You're best bet is to get a timer for the tank and set it for as long as you would like the light to be on.


----------



## lohachata (Jan 27, 2006)

actually you would be better off not feeding them for a week that putting in a feeder block.....this is what i used to do...
for the week or few day prior to leaving i fed the fish well...2 days before i fed only spirulina flake.....the day before i would do a 40% water change....

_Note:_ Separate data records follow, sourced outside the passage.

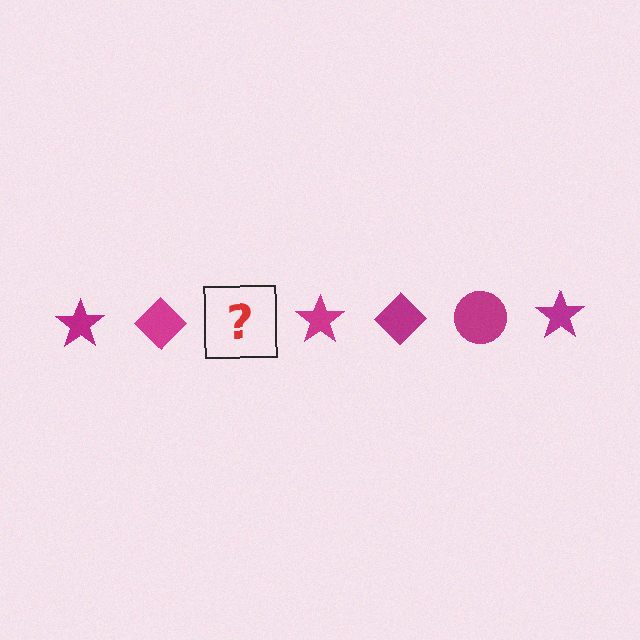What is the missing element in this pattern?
The missing element is a magenta circle.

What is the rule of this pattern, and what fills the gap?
The rule is that the pattern cycles through star, diamond, circle shapes in magenta. The gap should be filled with a magenta circle.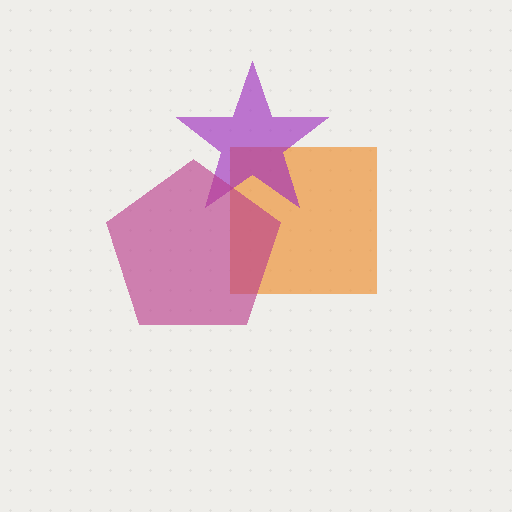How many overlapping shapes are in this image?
There are 3 overlapping shapes in the image.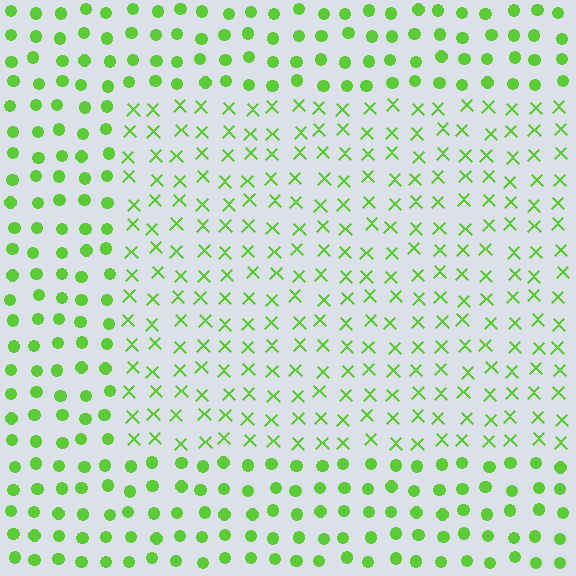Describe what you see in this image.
The image is filled with small lime elements arranged in a uniform grid. A rectangle-shaped region contains X marks, while the surrounding area contains circles. The boundary is defined purely by the change in element shape.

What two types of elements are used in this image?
The image uses X marks inside the rectangle region and circles outside it.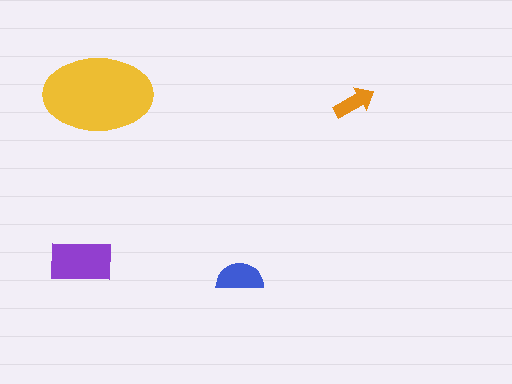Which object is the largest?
The yellow ellipse.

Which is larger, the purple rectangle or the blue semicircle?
The purple rectangle.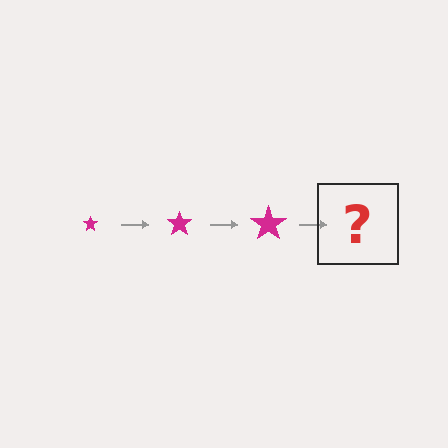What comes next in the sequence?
The next element should be a magenta star, larger than the previous one.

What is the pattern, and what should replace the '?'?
The pattern is that the star gets progressively larger each step. The '?' should be a magenta star, larger than the previous one.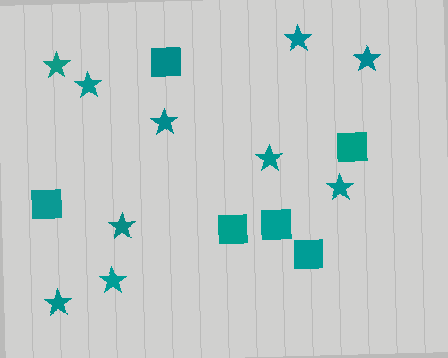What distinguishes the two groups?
There are 2 groups: one group of stars (10) and one group of squares (6).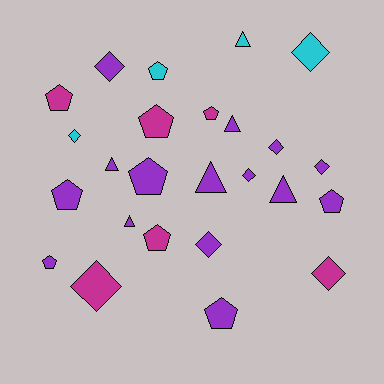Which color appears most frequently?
Purple, with 15 objects.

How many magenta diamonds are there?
There are 2 magenta diamonds.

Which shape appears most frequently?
Pentagon, with 10 objects.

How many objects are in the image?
There are 25 objects.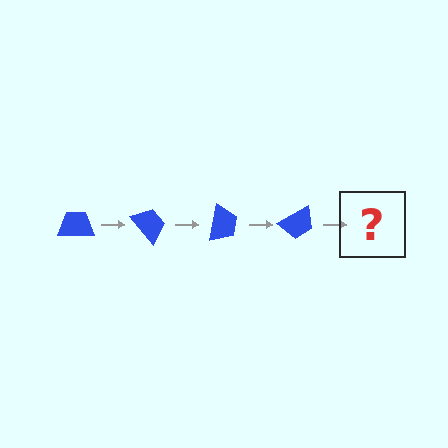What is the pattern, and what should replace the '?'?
The pattern is that the trapezoid rotates 50 degrees clockwise each step. The '?' should be a blue trapezoid rotated 200 degrees clockwise.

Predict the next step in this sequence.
The next step is a blue trapezoid rotated 200 degrees clockwise.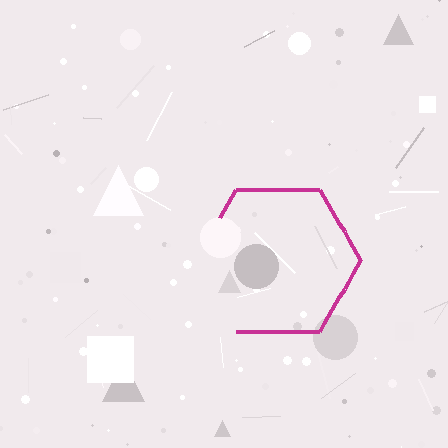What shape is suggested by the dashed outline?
The dashed outline suggests a hexagon.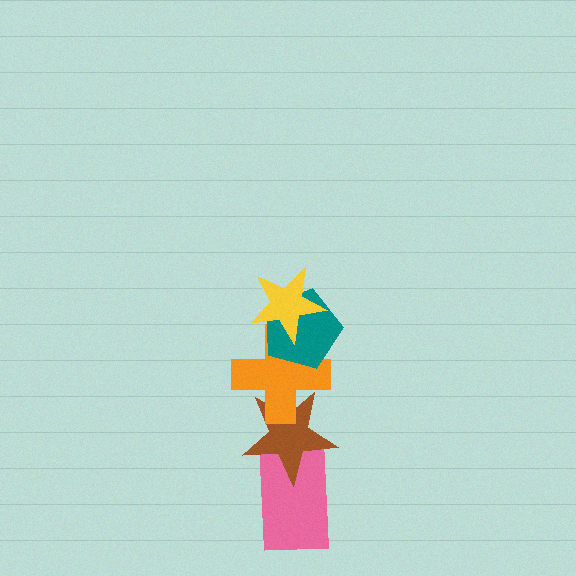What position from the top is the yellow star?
The yellow star is 1st from the top.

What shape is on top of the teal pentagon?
The yellow star is on top of the teal pentagon.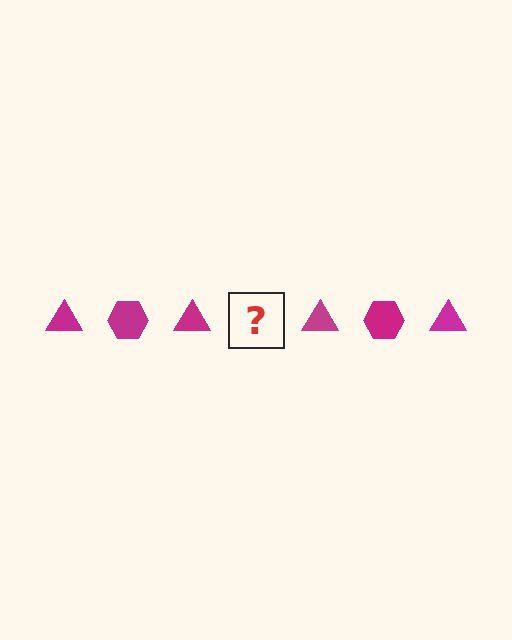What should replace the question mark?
The question mark should be replaced with a magenta hexagon.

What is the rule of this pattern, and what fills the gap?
The rule is that the pattern cycles through triangle, hexagon shapes in magenta. The gap should be filled with a magenta hexagon.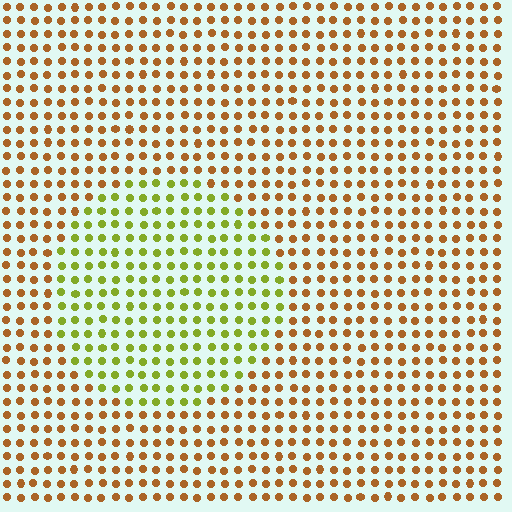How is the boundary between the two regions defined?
The boundary is defined purely by a slight shift in hue (about 50 degrees). Spacing, size, and orientation are identical on both sides.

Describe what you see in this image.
The image is filled with small brown elements in a uniform arrangement. A circle-shaped region is visible where the elements are tinted to a slightly different hue, forming a subtle color boundary.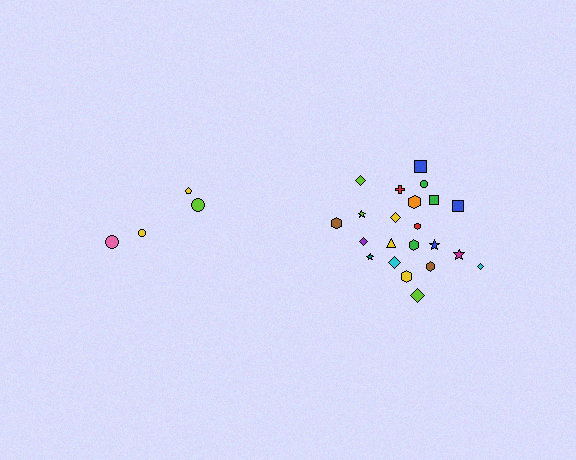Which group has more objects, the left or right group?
The right group.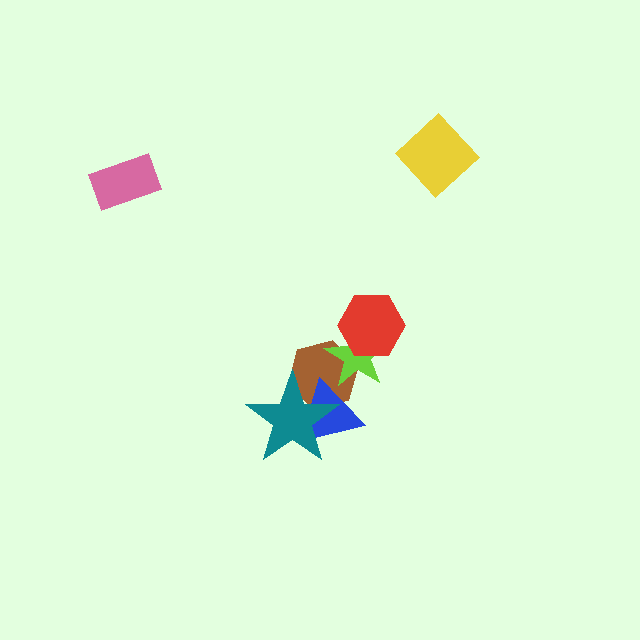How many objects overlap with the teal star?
2 objects overlap with the teal star.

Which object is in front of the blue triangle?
The teal star is in front of the blue triangle.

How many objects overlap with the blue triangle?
2 objects overlap with the blue triangle.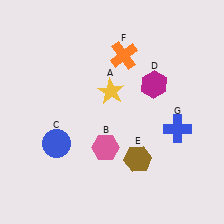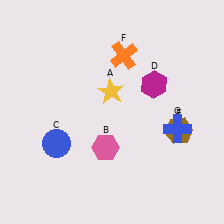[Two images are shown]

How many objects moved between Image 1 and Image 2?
1 object moved between the two images.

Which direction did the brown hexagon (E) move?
The brown hexagon (E) moved up and to the right.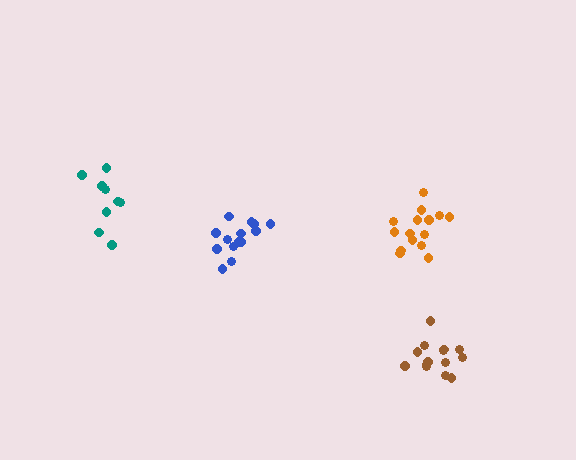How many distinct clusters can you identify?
There are 4 distinct clusters.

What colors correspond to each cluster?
The clusters are colored: brown, blue, teal, orange.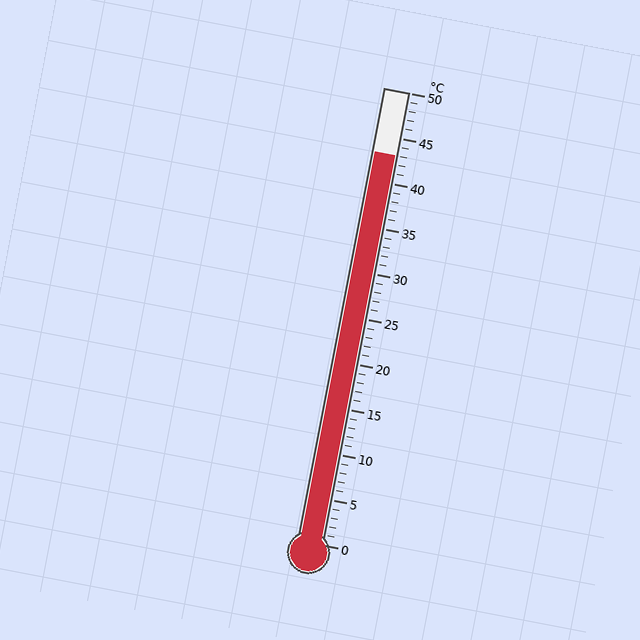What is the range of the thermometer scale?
The thermometer scale ranges from 0°C to 50°C.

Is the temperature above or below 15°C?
The temperature is above 15°C.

leave the light off...it won't hurt them....


----------



## mlefev (Apr 19, 2005)

Thanks for the suggestions... With the feeding blocks...do they damage the water levels? I'd never seen one before and thught it would be nice, but if it will only cause problems I would like to figure out something else (like your suggestion).


----------



## lohachata (Jan 27, 2006)

if the fish decide that they do not like it and don't eat it ; what happens to it ?
it is food...uneaten food laying on the bottom of the tank for a week can cause an ammonia spike that will blow the roof of your house off...
how you gonna explain that to the neighbors...
check your weather forecast..if it is going to be warm unplug the heater...leave the light off...even if your tank got down to 70 degrees F they would be fine...

good luck and have a nice week...


----------



## Fishpunk (Apr 18, 2011)

Not feeding depends on what the fish are. Livebearers will graze algae. Some carnivores may need food. 

You could use an automatic feeder and a timer on the light, or you can leave the light off, as has been suggested above.


----------